Vrijstelling overdrachtsbelasting bij verkrijging landgoed

Als u een landgoed verkrijgt dat reeds gerangschikt is, dan kunt u een beroep doen op een vrijstelling van overdrachtsbelasting (artikel 9a Natuurschoonwet 1928). U dient daarvoor wel aan een aantal voorwaarden te voldoen:

  • in de akte van levering dient een beroep gedaan te worden op de vrijstelling;

  • de verkrijger van het landgoed dient binnen zes maanden na de verkrijging een verzoek tot handhaving in bij Rijksdienst voor Ondernemend Nederland. Onlangs heeft de Rijksdienst voor Ondernemend Nederland een nieuw (digitaal) formulier gepubliceerd;

  • het landgoed dient minimaal 25 jaar in stand gehouden te worden (het landgoed moet dus 25 jaar gerangschikt blijven).


Voldoet de verkrijger niet aan deze voorwaarden, dan is alsnog de niet geheven overdrachtsbelasting verschuldigd.

Is het landgoed nog niet gerangschikt, dan kunt u toch gebruikmaken van de vrijstelling van overdrachtsbelasting als u vóór de verkrijging een aanvraag rangschikking indient bij de Rijksdienst voor Ondernemend Nederland. In de akte van levering dient opgenomen te worden dat u een beroep doet op de vrijstelling van overdrachtsbelasting en aan de akte dient een kopie van de aanvraag gehecht te worden. Om zeker te zijn dat de aanvraag ook daadwerkelijk door de Rijksdienst is ontvangen, hechten wij ook altijd aan de akte van levering de ontvangstbevestiging van de Rijksdienst.

Voorkomen van naheffing overdrachtsbelasting bij verkoop

Zoals al aangegeven is de vrijstelling van overdrachtsbelasting een voorwaardelijke vrijstelling. U dient het landgoed 25 jaar na verkrijging van het belastingvoordeel in stand te houden. Verkoopt u het landgoed binnen deze 25 jaar dan wordt de niet geheven overdrachtsbelasting (met heffingsrente) alsnog geheven als de rangschikking niet wordt voortgezet. Om te zorgen dat de nieuwe eigenaar de rangschikking voortzet adviseren wij u de verplichting tot voortzetting contractueel vast te leggen via een kettingbeding. In dat kettingbeding wordt vastgesteld dat de verkrijger verplicht is tijdig (het verzoek tot voortzetting van) de rangschikking aan te vragen en niets te doen of te laten dat de nieuwe rangschikking in de weg zou kunnen staan.

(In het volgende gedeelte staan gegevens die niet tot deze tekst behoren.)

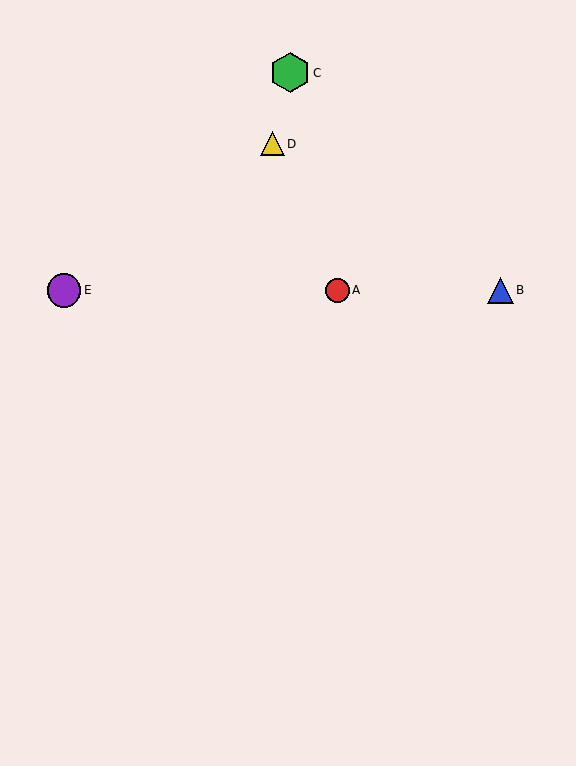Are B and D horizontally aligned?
No, B is at y≈290 and D is at y≈144.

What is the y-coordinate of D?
Object D is at y≈144.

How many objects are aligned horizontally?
3 objects (A, B, E) are aligned horizontally.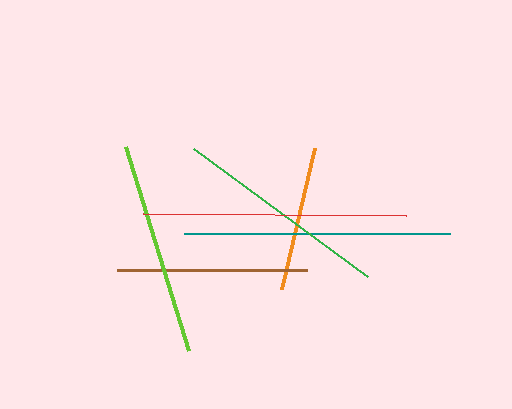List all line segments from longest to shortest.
From longest to shortest: teal and red (about equal), green and lime (about equal), brown, orange.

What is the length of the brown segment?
The brown segment is approximately 190 pixels long.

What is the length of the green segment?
The green segment is approximately 216 pixels long.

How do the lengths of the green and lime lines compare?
The green and lime lines are approximately the same length.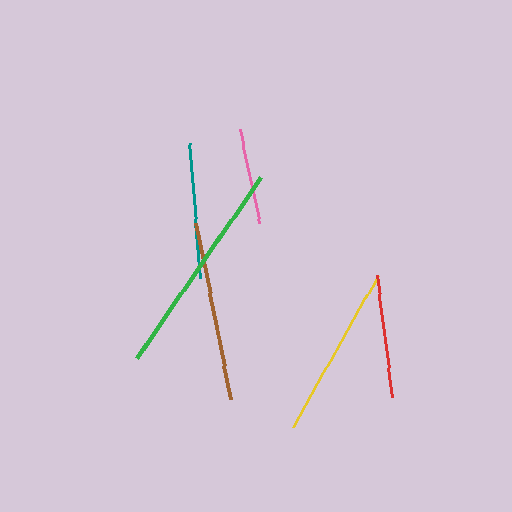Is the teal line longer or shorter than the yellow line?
The yellow line is longer than the teal line.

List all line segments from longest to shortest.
From longest to shortest: green, brown and yellow (about equal), teal and red (about equal), pink.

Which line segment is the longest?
The green line is the longest at approximately 219 pixels.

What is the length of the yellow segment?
The yellow segment is approximately 173 pixels long.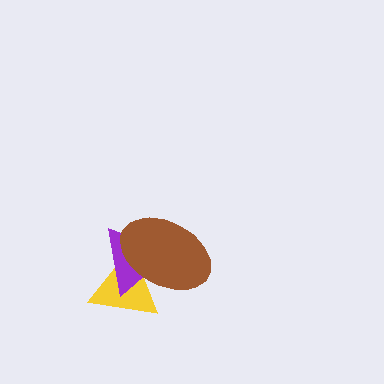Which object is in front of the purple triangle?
The brown ellipse is in front of the purple triangle.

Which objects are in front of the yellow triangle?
2 objects cover part of the yellow triangle: the purple triangle and the brown ellipse.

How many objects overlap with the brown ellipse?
2 objects overlap with the brown ellipse.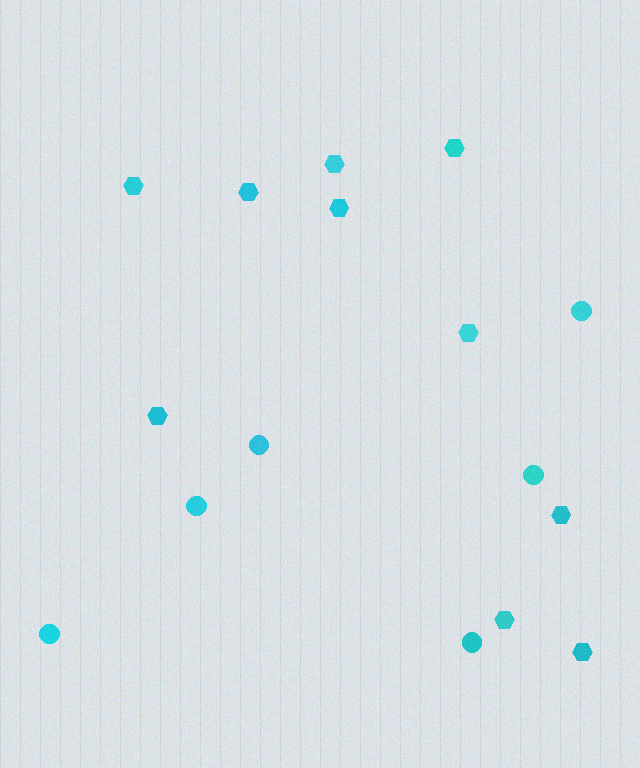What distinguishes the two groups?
There are 2 groups: one group of hexagons (10) and one group of circles (6).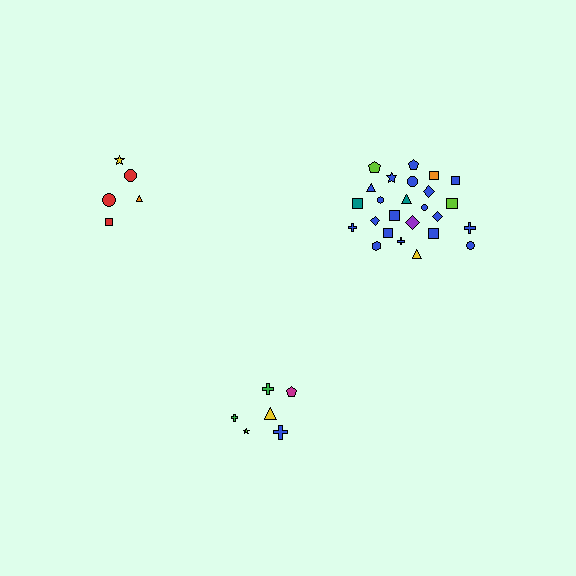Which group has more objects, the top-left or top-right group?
The top-right group.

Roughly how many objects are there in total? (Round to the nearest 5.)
Roughly 35 objects in total.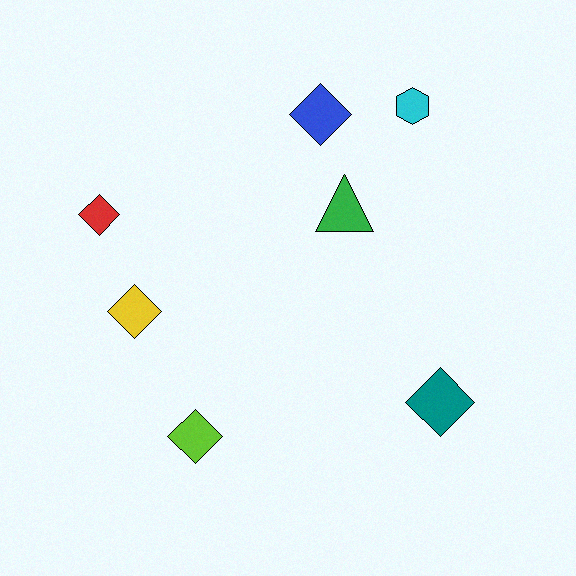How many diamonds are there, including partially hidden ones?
There are 5 diamonds.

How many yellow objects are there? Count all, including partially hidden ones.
There is 1 yellow object.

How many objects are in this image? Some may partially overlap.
There are 7 objects.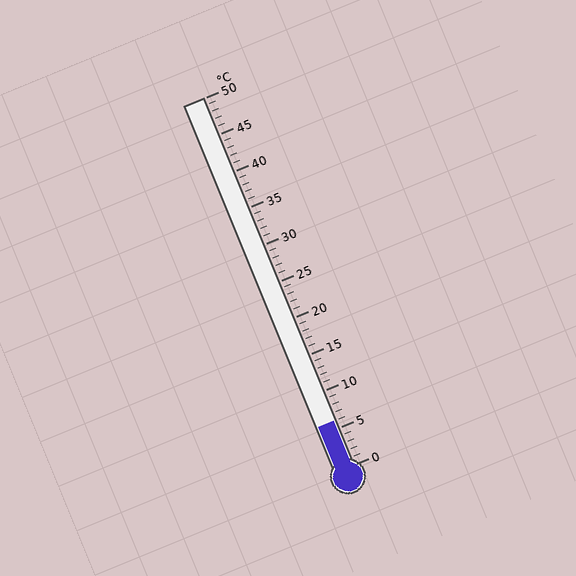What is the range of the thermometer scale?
The thermometer scale ranges from 0°C to 50°C.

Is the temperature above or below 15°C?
The temperature is below 15°C.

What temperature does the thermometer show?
The thermometer shows approximately 6°C.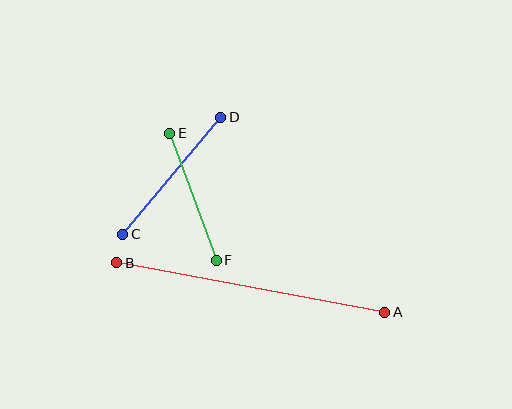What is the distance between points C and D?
The distance is approximately 152 pixels.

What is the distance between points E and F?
The distance is approximately 135 pixels.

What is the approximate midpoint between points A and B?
The midpoint is at approximately (251, 288) pixels.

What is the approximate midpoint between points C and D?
The midpoint is at approximately (172, 176) pixels.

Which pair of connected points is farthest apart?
Points A and B are farthest apart.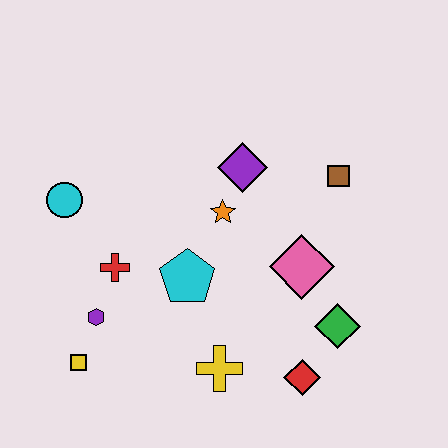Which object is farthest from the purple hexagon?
The brown square is farthest from the purple hexagon.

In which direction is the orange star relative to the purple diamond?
The orange star is below the purple diamond.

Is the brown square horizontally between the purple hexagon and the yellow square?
No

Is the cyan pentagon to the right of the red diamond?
No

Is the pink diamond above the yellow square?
Yes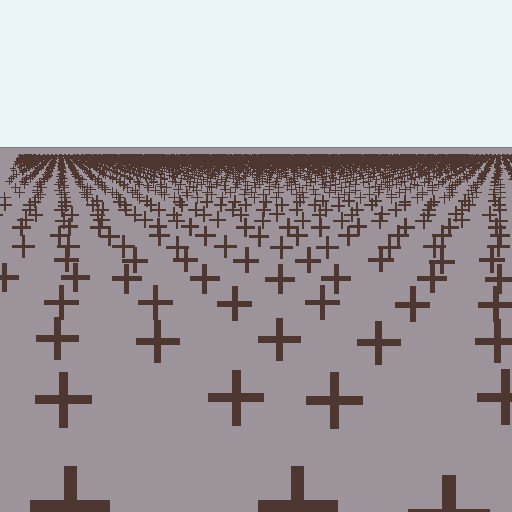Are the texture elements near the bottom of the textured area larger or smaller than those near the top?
Larger. Near the bottom, elements are closer to the viewer and appear at a bigger on-screen size.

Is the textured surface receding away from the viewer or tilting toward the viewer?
The surface is receding away from the viewer. Texture elements get smaller and denser toward the top.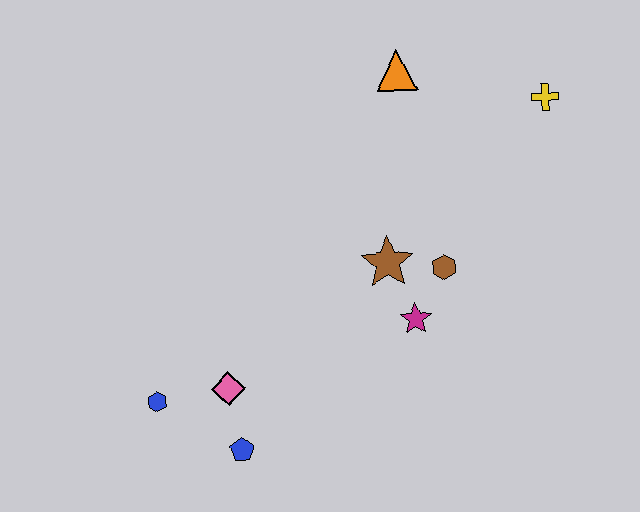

De verkrijger is dan ook weer verplicht deze verplichtingen op te leggen als hij het landgoed verkoopt (de zogenaamde ketting). Aan het kettingbeding wordt een boete gekoppeld. Deze boete zal in ieder geval zo hoog moeten zijn dat de eventuele belastingnadelen die u ondervindt door het niet in stand houden van de rangschikking gecompenseerd worden.